Continued from The Good, The Bad, and The Hungry
We reluctantly drug our feet (and our Port-filled bellies) out the door of our Portuguese oasis clinging onto only the hope that our next destination would welcome us with seafood paella, Iberian ham, sweetened churros, and the smokey chorizo that Spain is famed for. And it did just that. We delighted over all the local eateries that delectably served up classic Spanish cuisine, satisfying our much anticipated hunger.
In addition to the classics, we also had some dishes that were — well, not so classic. Prior to our trip abroad I researched, read, studied, and salivated over all the suggested spots a die-hard food-lover should try. 337 year old tapas restaurants here, famous seafood restaurants there – we never skipped a beat.
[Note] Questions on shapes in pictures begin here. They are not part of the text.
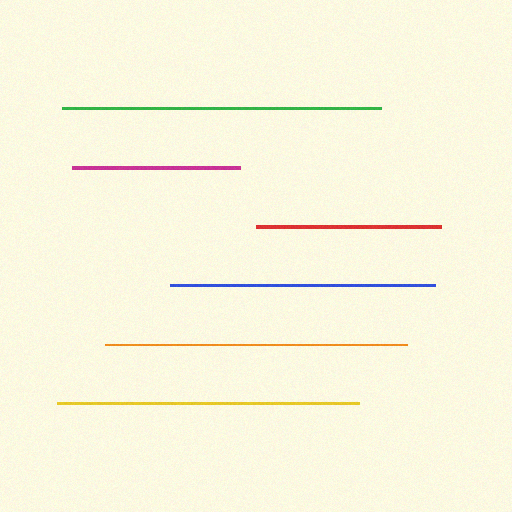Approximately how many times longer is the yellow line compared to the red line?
The yellow line is approximately 1.6 times the length of the red line.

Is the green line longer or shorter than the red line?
The green line is longer than the red line.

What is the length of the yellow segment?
The yellow segment is approximately 302 pixels long.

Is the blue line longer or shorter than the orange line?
The orange line is longer than the blue line.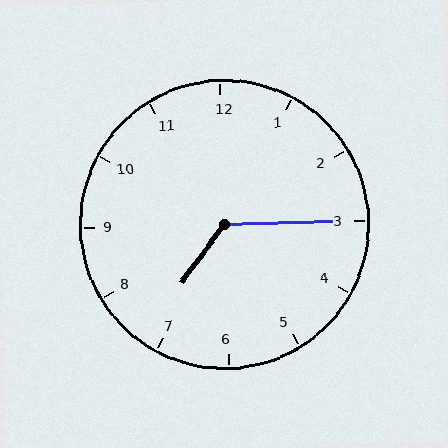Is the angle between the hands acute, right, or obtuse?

We even made reservations at La Alqueria — a restaurant of one of the world’s best chefs, Ferran Adria. Chef Adria is known for his highly acclaimed restaurant in Barcelona, El Bulli, in which he pushes the limits of cooking with mind-boggling, wacky food science (aka molecular gastronomy). Last year, he was named S.Pellegrino’s world’s best chef, as well as receiving the best chef of the decade award. So, who wouldn’t want to eat at his sister restaurant in the suburbs of Sevilla?!
After finagling our way into the packed out reservation list we set off for the restaurant which is housed in a luxurious hotel just on the outskirts of the city. We didn’t let the unassuming outside fool us, as we knew the inside was littered with perfectly mannered maitre d’s, knowledgable sommeliers, and gracefully dressed servers in pristine, crisp jackets and sharp white gloves. After being escorted to our table with an apéritif in hand, Grant was presented with the water menu. Not just any water menu, but a menu that was neatly coiled inside of a frozen glass tube which misted fog into the air as it was pulled out. Waters from around the world, flat vs still, expensive vs more expensive — they had more water than most places have wine.
We began sipping on our posh H2O, as our first course of 15 was presented – spherical olives. For those of you top chef watchers, you’ll know that a spherical olive is a soft outer shell encapsulating an olive-ey liquid center that bursts into your mouth within contact. Followed by the olives were “mimic peanuts” and mojito soaked sugar cane for a twist on a traditional liquid cocktail.
Oyster and Marrow Tartare
Dish after dish continued pouring out as we ate each bite with total astonishment, pondering the intelligence behind the fine-tuned components. Razar Clams with Citrus Foam, Oyster and Marrow Tartare, Asparagus and Grapefruit with Mayonnaise Foam, and a frozen dessert that completely disappeared within 10 seconds of being placed on the table. “Eat this fast!” the server shouted to us.
Asparagus and Grapefruit with Mayonnaise Foam
As I sat there utterly enjoying each astounding bite, I began to fear that my dining partner was not. It was somewhere around the 11th course when I regretfully asked my husband what he thought. “Foam? You made me come to a restaurant where the water cost more than this trip itself, just to eat Foam?” I answered his question with a smirk as I knew he was finding just as much enjoyment out of the experience as I was. (Grant, deniably, loves to eat just like myself, and he has an enormous appetite to prove it.)
We wrapped up the night by oo-ing and ah-ing over the last few courses of a blood orange sorbet with sponge cake and freeze-dried chocolate and raspberry crackle pop (the spotty english translations led me to creating that title myself). We munched on the crackle pop while Grant continued to ask what we were really having for dinner. Although he complained for the entire cab ride home that 15 courses of foam did nothing but leave him starving, and has repeatedly replaced the word foam with anything associated with that night, I know that he secretly had one of the most amazing dining experiences that will never be forgotten, just as I did.